# Nvidia + Opengl -> Absturz von X [solved]

## schotter

Hallo,

seit längerem wollte ich mal wieder ein paar Spiele spielen (Sauerbraten, Spring, etc.), aber da hat sich wohl irgendwas verändert. Auf jeden Fall funktionieren meine Spiele nicht mehr. Ich kann sie zwar starten, allerdings laufen sie wohl anscheinend nur auf Software-Rendering.
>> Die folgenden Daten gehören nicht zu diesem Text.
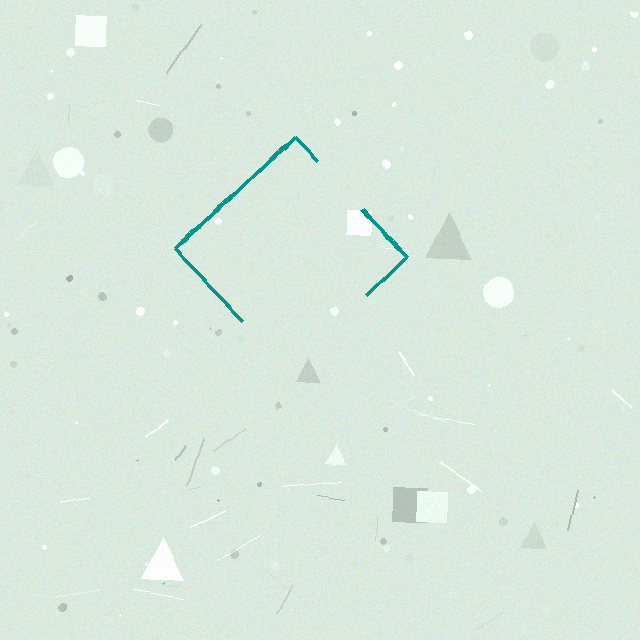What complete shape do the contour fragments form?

Das wiederum aber in einer guten Qualität (Anti-Aliasing z.B.), jedoch mit nur 0.3 FPS oder so.

```
[I] x11-drivers/nvidia-drivers

     Available versions:  71.86.01 ~71.86.04 96.43.01 ~96.43.05 100.14.09 ~100.14.11 100.14.19 [M]~100.14.23 (~)169.07 ~169.09 ~169.09-r1 {acpi custom-cflags gtk kernel_linux multilib}

     Installed versions:  169.07(23:37:56 24.02.2008)(acpi gtk kernel_linux -custom-cflags -multilib)

     Homepage:            http://www.nvidia.com/

     Description:         NVIDIA X11 driver and GLX libraries
```

Ich weiß leider nicht, seit wann nichts mehr geht. Ich kann nur sagen, dass ab x11-drivers/nvidia-drivers-100.14.19 nichts mehr geht. Ob die älteren funktionieren, weiß ich nicht, aber ich bezweifle es stark.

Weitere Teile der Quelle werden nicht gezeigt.